Poets.org: Who are you reading right now?

JH: As with the curation of this month’s poems, my reading is half-chosen, half at the service of migratory flocks. The most recent books to arrive here are Arthur Sze’s astonishing New & Collected Poems, Martin Espada’s Floaters, David Woo’s Divine Fire, and a book of ’poetic fables,’ Lonesome Jar, by Jeong Ho-seung, translated by Brother Anthony of Taizé, who keeps me abreast of contemporary Korean literature by sending me books from time to time. Also recently read: a beautiful little hand-bound chapbook of new poems by Dorianne Laux, Salt. And then, Ron Padgett’s Big Cabin leapt into hand not long ago. A book that again and again returns its writer, and then its reader, to the remembrance of this one, intimate moment we actually live in.

Certain books stay perennially close, and perennially consulted. Wislawa Szymborska and Czeslaw Milosz, Holub, Tranströmer, and Sorescu, Anna Swir. Larkin, Auden, Yeats, Heaney, Bishop. Kenneth Koch.

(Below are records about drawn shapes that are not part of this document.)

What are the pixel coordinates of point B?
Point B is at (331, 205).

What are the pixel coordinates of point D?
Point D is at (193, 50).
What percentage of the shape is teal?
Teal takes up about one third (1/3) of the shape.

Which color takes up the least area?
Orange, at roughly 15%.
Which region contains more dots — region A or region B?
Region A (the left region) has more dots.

Lars Gustafsson.

Their deaths in recent months returned me to both Jean Valentine and Lawrence Ferlinghetti. One early Ferlinghetti poem I reread many times: “The World Is A Beautiful Place.” With the exception of only a few of its lines, it could almost have been equally written by Wislawa Szymborska. Noticing that startled me and got me to thinking. They are poets of almost the same generation, who came of age in entirely different worlds, yet shared a certain sensibility, understanding, angle of view, even tone. I began hearing Szymborska’s poems differently after reading that one by Ferlinghetti; they became more overtly ferocious. And I began then to wonder how much of Western poetry goes straight back to the groundbreaking Russian poet, Mayakovsky, who may be one of the earliest 20th-century poets to take up the practice of speaking his mind so directly. Though Mayakovsky goes back to Horace, and Horace to some predecessor I likely don’t know.


Poets.org: What are you currently working on now in your writing, teaching, or publishing life?

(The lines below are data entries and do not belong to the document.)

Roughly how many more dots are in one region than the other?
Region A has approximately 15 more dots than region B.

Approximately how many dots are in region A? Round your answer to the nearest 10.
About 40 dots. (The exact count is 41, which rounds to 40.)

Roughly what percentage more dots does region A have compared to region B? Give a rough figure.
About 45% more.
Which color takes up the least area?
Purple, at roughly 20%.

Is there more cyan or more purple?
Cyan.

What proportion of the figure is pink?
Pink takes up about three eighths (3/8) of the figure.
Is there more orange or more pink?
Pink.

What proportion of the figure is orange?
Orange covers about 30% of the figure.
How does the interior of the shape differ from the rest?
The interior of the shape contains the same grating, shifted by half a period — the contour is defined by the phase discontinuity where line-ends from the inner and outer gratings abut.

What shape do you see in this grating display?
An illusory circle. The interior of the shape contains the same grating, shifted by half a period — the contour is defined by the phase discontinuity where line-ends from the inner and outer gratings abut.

JH: I’m attempting to tiptoe back into writing new poems. My most recent book, LEDGER, came out from Knopf in March 2020. Its publication date, March 10th, was the very day the U.S. changed, the day that everything after was cancelled. I spent the first part of this year of staying home doing written interviews, learning how to record videos—I’d never even taken a selfie—and learning how to read and speak and teach and listen to things over Zoom.

I often have a fallow year after a book comes out. This one was compounded by Covid-19, by the political crisis and social crisis, and then my mother’s death in July, at 98. I only wrote three or four poems I may end up keeping. Now, just as the world nears re-opening, I’m finding my own life a little less tasked by outer things. And so I try to cast some new lines, to see what might rise to meet them and to see something about who I am now, what the world is now. The old crises are still here—the crises of climate and biosphere, the crisis of our perennial, and increasing, human failings. I don’t know how my poems may enter them differently now. But one of the gifts of long silence, for me, is that the voice that returns is a voice changed. When I’ve forgotten who I was, how I spoke, what questions I used to ask, something new can emerge.